B
ob Morane est de ces personnages qu'on se réjouit toujours de retrouver, chaque nouvel album apportant son lot d'aventures qui ne manquent jamais de nous faire passer un bon moment. C'est donc avec envie que l'on s'approche de ce nouveau tome.
Mais l'envie fait bien vite place au doute, tant le héros qu'on nous présente en couverture n'a rien en commun avec le Bob Morane que nous connaissons tous. Le dessin léché et hyper réaliste de Coria a en effet fait la place au trait de Franck Leclercq qui, pour cet album, manque cruellement de charme. En plus de personnages méconnaissables, ses planches sont d'un niveau si médiocre qu'on peine à se rappeler le travail d'exception qu'il effectua sur le troisième et dernier tome de Fée et tendres automates. On est ici à mille lieues de ce style si flamboyant qui lui avait permis de succéder si brillamment à Béatrice Tillier. Les planches sont vides, les décors artificiels, les personnages inexpressifs, les couleurs fades et le découpage, qui se veut ici un rien plus moderne, totalement inadapté. Malgré l'extravagance de certaines intrigues, la série était toujours parvenue à garder un réalisme apparent grâce à un graphisme dans la plus pure tradition franco-belge. Or, c'est avec l'impression de se plonger dans un mauvais jeu vidéo que commence la lecture de cet album.

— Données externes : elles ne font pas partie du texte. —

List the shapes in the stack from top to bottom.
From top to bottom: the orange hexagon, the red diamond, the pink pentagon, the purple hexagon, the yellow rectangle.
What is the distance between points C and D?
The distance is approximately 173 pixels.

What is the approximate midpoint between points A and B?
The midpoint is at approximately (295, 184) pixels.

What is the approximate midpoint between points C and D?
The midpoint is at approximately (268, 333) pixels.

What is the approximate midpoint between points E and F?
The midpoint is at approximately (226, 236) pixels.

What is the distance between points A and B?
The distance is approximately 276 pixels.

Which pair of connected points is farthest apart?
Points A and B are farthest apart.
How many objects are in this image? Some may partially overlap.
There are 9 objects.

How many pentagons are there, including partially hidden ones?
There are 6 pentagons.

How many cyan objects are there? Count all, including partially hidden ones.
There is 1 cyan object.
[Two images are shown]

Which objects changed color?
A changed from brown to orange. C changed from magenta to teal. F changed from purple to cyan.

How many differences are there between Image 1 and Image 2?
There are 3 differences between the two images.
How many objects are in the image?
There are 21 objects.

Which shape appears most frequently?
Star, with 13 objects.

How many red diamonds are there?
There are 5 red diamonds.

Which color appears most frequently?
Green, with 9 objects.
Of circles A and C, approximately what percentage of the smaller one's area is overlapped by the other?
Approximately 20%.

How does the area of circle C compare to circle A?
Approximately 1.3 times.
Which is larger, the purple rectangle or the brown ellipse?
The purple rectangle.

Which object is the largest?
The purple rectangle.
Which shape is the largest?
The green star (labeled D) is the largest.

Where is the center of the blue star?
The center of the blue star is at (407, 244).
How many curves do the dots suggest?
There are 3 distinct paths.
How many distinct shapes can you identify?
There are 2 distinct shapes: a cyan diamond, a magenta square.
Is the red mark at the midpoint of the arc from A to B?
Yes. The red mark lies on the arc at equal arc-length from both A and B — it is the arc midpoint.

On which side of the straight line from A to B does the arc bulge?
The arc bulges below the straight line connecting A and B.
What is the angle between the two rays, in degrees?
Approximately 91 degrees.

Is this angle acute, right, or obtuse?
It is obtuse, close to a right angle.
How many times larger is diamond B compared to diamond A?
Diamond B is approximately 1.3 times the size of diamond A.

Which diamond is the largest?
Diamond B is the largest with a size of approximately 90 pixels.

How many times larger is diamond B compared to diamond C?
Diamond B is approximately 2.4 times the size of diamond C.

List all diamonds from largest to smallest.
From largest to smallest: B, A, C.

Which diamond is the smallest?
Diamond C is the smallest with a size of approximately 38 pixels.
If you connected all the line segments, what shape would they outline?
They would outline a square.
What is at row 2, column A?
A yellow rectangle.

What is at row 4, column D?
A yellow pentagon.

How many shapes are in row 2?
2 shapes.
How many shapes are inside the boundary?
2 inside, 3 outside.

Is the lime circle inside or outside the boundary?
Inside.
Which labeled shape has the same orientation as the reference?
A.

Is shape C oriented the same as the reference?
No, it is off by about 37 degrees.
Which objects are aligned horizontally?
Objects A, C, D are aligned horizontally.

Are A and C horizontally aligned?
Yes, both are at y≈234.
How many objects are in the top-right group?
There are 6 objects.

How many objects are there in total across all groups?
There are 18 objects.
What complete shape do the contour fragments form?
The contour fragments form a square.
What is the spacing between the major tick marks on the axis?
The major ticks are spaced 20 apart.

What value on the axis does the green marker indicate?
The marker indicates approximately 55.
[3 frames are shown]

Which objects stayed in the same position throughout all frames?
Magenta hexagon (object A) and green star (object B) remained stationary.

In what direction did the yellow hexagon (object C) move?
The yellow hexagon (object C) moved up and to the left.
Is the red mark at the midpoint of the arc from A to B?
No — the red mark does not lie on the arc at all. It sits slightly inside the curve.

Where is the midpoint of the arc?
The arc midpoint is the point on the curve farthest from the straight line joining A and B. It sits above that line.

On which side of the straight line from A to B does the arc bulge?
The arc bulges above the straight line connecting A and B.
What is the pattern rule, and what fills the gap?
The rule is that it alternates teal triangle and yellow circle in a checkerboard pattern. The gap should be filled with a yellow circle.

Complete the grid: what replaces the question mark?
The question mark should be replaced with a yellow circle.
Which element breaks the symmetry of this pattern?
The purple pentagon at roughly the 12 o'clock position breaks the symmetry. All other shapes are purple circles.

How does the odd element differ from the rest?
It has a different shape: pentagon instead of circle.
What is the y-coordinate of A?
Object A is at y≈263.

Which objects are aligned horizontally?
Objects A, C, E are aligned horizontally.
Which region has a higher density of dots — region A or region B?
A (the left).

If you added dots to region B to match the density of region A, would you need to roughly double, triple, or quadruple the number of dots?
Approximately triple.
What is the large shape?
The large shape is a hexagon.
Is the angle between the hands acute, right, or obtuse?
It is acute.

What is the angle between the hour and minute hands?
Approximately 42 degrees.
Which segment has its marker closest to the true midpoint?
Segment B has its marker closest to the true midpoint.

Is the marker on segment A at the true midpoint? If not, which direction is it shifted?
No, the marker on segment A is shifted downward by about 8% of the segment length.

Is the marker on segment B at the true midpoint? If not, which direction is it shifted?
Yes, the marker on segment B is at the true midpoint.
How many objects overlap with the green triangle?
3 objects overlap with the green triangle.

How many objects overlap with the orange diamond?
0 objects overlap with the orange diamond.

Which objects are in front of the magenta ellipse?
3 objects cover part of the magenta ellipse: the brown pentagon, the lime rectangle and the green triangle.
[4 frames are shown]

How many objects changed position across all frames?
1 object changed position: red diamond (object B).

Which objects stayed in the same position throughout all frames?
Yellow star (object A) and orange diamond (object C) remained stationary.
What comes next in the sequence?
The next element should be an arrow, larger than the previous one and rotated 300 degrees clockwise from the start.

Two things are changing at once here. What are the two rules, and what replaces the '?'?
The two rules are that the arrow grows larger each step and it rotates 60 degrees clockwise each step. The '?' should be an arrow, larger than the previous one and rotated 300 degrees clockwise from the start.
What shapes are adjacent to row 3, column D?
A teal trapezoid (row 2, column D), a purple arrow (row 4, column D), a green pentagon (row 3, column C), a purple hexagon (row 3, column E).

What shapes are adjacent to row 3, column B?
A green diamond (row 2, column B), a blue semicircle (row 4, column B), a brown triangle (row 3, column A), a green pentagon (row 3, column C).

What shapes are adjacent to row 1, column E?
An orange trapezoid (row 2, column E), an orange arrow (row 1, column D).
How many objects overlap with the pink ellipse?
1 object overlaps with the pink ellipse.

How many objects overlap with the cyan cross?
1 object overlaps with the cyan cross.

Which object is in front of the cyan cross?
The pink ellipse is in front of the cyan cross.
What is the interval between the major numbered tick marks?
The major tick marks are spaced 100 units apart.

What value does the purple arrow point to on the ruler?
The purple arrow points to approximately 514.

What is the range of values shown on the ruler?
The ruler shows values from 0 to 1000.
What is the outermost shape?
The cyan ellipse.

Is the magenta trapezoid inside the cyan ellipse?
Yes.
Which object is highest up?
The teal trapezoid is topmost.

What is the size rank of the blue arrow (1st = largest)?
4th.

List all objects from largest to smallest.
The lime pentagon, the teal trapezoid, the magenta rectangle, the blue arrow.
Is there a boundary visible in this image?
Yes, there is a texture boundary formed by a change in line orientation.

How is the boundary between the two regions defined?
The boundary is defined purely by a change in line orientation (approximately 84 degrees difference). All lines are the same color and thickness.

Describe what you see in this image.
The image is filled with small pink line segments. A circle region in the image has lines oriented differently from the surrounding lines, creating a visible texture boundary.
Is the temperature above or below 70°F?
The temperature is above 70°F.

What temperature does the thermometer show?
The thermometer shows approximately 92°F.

On retrouve dans cette nouvelle aventure les éléments qui ont fait le succès de la série depuis ses débuts, mais l'ensemble se révèle peu concluant. Henri Vernes n'est plus le conteur de jadis et s'empêtre ici dans une histoire sans queue ni tête, et sans intérêt véritable pour le lecteur en quête de surprises et de rebondissements. Nous suivons Bob Morane et Bill Balantine dans un périple entre plusieurs mondes reliés entre eux par une série de portes qu'il est impossible de franchir en sens inverse. Ils sont donc contraints de continuer. Dans chaque monde, ils doivent faire face à plusieurs ennemis et aux tensions internes qui affectent le groupe qui s'est formé autour d'eux. Mais nos deux compères triomphent trop facilement pour que l'on ressente le moindre suspense. Par ailleurs, le manque d'informations sur les peuples et créatures qu'ils affrontent finit par tarir notre intérêt. Bien sûr, certains mystères nous seront révélés dans les deux prochains tomes qui clôturent le cycle d'Ananké. Mais n'y trouvons point d'excuses : ce tome d'introduction ne donne pas du tout envie de découvrir la suite.
Pour conclure, disons que cet album n'aurait certainement jamais du voir le jour, et ce pour plusieurs raisons : il dénature une série devenue mythique, il empêche peut-être les plus jeunes lecteurs de redécouvrir les autres albums et il gâche l'immense talent de ses auteurs. Espérons que la trilogie Ananké sera une parenthèse dans la vie de Bob Morane et que notre héros préféré retrouvera bientôt son apparence d'antan.